Background Acute headache is a common reason for presentation to emergency departments. Some have significant structural pathology requiring further intervention. Emergency clinicians often rely on presenting headache features (such as thunderclap onset) to guide the need for neuroimaging and further investigation. It is unclear whether these features discriminate accurately or how the investigations of patients presenting with thunderclap headache differs internationally.

Objectives To determine the proportion of patients presenting with thunderclap onset of headache from a general headache cohort and compare demographics, investigation strategy and final diagnosis, across an international sample of patients.
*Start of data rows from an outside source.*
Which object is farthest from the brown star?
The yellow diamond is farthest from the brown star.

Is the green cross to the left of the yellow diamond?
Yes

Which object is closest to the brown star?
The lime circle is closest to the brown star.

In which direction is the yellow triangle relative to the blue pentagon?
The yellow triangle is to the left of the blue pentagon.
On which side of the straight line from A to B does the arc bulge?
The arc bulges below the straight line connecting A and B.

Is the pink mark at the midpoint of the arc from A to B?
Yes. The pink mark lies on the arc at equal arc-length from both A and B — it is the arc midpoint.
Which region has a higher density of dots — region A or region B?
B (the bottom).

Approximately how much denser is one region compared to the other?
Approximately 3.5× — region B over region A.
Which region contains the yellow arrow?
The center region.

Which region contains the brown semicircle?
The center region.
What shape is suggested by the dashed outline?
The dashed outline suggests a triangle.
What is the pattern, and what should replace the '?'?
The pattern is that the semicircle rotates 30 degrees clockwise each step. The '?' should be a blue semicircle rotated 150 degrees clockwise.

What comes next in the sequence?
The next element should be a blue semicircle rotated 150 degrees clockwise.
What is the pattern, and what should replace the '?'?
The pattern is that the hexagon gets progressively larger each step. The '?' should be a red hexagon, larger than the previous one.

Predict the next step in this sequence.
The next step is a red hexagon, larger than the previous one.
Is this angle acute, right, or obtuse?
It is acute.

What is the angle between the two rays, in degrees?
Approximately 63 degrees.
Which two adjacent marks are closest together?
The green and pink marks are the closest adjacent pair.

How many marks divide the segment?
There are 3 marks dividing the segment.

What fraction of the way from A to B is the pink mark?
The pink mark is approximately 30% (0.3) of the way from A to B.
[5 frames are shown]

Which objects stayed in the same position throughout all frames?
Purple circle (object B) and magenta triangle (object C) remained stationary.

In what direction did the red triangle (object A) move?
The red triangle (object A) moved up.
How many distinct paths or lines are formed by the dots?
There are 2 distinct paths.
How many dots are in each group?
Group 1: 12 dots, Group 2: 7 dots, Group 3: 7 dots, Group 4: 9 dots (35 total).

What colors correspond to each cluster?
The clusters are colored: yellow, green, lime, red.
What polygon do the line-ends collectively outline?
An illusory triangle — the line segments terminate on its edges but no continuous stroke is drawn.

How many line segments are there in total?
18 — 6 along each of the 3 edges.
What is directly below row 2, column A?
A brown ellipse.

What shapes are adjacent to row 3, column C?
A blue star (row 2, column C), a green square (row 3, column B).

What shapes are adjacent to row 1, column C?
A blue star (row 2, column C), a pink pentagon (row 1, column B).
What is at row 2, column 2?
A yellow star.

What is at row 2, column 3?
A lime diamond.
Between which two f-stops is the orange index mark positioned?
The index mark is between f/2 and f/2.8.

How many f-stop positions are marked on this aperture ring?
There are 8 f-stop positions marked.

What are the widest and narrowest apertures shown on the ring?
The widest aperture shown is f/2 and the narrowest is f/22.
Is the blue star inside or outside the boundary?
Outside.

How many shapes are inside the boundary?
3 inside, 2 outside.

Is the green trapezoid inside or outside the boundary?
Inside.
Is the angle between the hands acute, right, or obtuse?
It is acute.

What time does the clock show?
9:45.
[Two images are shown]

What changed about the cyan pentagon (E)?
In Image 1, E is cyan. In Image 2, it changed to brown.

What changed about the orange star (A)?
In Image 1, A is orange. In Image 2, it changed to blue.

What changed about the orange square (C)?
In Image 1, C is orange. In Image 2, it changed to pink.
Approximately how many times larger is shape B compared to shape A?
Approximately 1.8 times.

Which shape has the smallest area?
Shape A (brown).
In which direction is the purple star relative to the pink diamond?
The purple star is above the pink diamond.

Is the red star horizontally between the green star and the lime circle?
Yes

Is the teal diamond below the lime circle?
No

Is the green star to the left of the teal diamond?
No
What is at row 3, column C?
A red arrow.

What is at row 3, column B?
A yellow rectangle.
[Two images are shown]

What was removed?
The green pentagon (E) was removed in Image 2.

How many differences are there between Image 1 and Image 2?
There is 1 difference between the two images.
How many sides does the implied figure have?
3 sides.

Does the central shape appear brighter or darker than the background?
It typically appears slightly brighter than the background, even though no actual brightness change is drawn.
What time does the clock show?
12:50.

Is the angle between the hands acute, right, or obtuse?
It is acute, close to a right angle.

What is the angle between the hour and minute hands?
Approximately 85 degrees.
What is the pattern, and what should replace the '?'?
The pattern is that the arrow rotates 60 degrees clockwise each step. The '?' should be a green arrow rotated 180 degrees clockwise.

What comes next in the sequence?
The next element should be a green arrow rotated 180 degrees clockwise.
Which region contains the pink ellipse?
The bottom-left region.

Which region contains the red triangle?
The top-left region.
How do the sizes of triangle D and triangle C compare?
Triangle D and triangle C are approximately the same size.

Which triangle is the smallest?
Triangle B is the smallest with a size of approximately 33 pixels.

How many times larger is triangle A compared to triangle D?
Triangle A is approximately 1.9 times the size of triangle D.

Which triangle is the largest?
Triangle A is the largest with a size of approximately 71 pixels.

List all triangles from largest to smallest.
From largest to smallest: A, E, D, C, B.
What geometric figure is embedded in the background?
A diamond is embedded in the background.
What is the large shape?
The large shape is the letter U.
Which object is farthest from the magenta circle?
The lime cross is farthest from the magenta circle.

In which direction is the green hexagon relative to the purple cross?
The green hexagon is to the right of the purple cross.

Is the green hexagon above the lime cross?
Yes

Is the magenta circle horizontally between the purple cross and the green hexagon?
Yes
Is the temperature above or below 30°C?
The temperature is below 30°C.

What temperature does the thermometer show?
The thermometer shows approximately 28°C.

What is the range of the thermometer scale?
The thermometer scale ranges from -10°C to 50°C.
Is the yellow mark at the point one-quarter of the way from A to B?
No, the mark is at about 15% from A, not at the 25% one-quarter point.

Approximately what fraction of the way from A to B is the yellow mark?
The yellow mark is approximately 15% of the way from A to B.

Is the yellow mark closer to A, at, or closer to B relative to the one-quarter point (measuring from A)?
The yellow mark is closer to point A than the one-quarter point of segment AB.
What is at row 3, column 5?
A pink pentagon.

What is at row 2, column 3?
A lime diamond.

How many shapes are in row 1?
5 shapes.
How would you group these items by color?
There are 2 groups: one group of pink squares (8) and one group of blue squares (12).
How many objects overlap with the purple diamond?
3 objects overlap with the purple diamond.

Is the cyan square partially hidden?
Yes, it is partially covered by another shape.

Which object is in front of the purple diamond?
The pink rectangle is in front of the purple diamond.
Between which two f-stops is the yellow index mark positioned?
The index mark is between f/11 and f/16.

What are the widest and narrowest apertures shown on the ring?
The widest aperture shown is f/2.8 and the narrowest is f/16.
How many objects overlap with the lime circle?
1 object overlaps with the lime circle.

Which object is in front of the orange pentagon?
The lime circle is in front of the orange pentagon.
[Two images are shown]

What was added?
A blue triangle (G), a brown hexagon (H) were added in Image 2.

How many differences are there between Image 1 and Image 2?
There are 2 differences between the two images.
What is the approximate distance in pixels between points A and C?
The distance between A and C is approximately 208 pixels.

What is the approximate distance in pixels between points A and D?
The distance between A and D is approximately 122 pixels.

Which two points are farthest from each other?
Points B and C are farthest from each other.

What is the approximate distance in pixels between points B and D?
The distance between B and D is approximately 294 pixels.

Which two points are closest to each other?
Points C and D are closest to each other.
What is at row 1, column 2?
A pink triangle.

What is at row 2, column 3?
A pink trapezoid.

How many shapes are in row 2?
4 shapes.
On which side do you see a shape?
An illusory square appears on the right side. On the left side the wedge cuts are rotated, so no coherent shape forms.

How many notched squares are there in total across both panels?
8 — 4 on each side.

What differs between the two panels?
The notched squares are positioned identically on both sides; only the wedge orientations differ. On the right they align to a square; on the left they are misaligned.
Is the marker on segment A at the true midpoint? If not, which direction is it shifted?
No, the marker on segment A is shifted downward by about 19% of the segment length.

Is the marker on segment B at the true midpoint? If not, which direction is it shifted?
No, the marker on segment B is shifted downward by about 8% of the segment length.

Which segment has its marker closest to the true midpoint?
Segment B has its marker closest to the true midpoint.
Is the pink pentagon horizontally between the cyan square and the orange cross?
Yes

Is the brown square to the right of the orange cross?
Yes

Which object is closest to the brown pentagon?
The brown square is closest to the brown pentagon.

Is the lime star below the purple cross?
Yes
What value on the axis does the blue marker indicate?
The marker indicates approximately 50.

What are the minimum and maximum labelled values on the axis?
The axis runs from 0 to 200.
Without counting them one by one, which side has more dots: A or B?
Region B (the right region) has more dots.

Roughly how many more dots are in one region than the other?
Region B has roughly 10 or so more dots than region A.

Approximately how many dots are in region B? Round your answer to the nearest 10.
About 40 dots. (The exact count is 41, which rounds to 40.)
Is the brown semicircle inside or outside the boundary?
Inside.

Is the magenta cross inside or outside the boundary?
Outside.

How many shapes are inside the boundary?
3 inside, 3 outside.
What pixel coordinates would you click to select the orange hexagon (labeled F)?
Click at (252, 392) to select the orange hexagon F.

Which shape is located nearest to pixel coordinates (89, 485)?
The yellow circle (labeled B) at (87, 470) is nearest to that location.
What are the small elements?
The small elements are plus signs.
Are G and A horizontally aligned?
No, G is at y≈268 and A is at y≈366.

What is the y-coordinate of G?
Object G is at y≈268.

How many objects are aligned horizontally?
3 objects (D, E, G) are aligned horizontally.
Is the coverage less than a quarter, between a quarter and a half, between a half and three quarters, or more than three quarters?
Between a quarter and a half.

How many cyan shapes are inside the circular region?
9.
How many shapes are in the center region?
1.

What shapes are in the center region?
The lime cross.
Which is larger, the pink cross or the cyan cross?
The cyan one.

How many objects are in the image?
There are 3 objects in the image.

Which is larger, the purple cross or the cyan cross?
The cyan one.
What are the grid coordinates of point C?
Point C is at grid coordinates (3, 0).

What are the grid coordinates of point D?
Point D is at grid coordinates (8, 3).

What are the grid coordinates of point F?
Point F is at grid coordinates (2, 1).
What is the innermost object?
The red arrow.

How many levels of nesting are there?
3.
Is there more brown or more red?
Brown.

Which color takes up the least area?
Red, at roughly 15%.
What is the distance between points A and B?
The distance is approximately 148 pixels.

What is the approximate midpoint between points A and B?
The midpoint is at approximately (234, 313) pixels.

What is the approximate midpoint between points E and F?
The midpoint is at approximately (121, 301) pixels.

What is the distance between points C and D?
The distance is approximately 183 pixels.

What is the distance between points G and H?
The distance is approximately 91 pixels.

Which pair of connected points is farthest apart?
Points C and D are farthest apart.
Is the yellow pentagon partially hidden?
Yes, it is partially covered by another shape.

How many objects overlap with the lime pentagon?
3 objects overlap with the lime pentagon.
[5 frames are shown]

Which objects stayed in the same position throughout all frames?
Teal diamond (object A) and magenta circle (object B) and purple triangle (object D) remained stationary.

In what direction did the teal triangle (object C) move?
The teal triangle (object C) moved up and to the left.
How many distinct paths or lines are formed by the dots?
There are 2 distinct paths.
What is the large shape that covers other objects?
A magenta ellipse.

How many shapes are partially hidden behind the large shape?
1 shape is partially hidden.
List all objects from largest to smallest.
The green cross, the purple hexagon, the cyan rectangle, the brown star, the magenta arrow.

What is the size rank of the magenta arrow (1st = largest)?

Methods An international, multicentre, observational prospective cohort study. This planned sub-study focussed on patients presenting with thunderclap onset headache, with characteristics compared to the general headache cohort. The prospective observational design was chosen to capture real-world data on current international practice.

Results The study recruited 4536 patients across 67 hospitals and 10 countries during 2019. Of this, 644 patients presented with thunderclap headache onset (14.2%). Median age was 44. The majority of patients self-referred to hospital. CT brain imaging was performed in 62.7% cases and lumbar puncture in 10.6%, with wide international variation. New Zealand reported the highest rate of neuroimaging, 78.4% of patients presenting with thunderclap headache, compared to 25.0% in Romania. All cases of subarachnoid haemorrhage (SAH) were diagnosed on CT imaging results.

When compared with the parent cohort of all headache patients presenting to the ED, those with thunderclap headache had a significantly higher rate of serious cranial pathology (13.7% vs 8.5%, p<0.001) and final diagnosis of SAH (3.6% vs 0.8% p<0.001).

Conclusions Thunderclap headache presenting to the ED appears to correlate with a higher risk for serious intracranial pathology and/or SAH. Investigation strategies varied within this international cohort. Neuroimaging rates did not align with international guidelines, suggesting potential for further work on standardisation.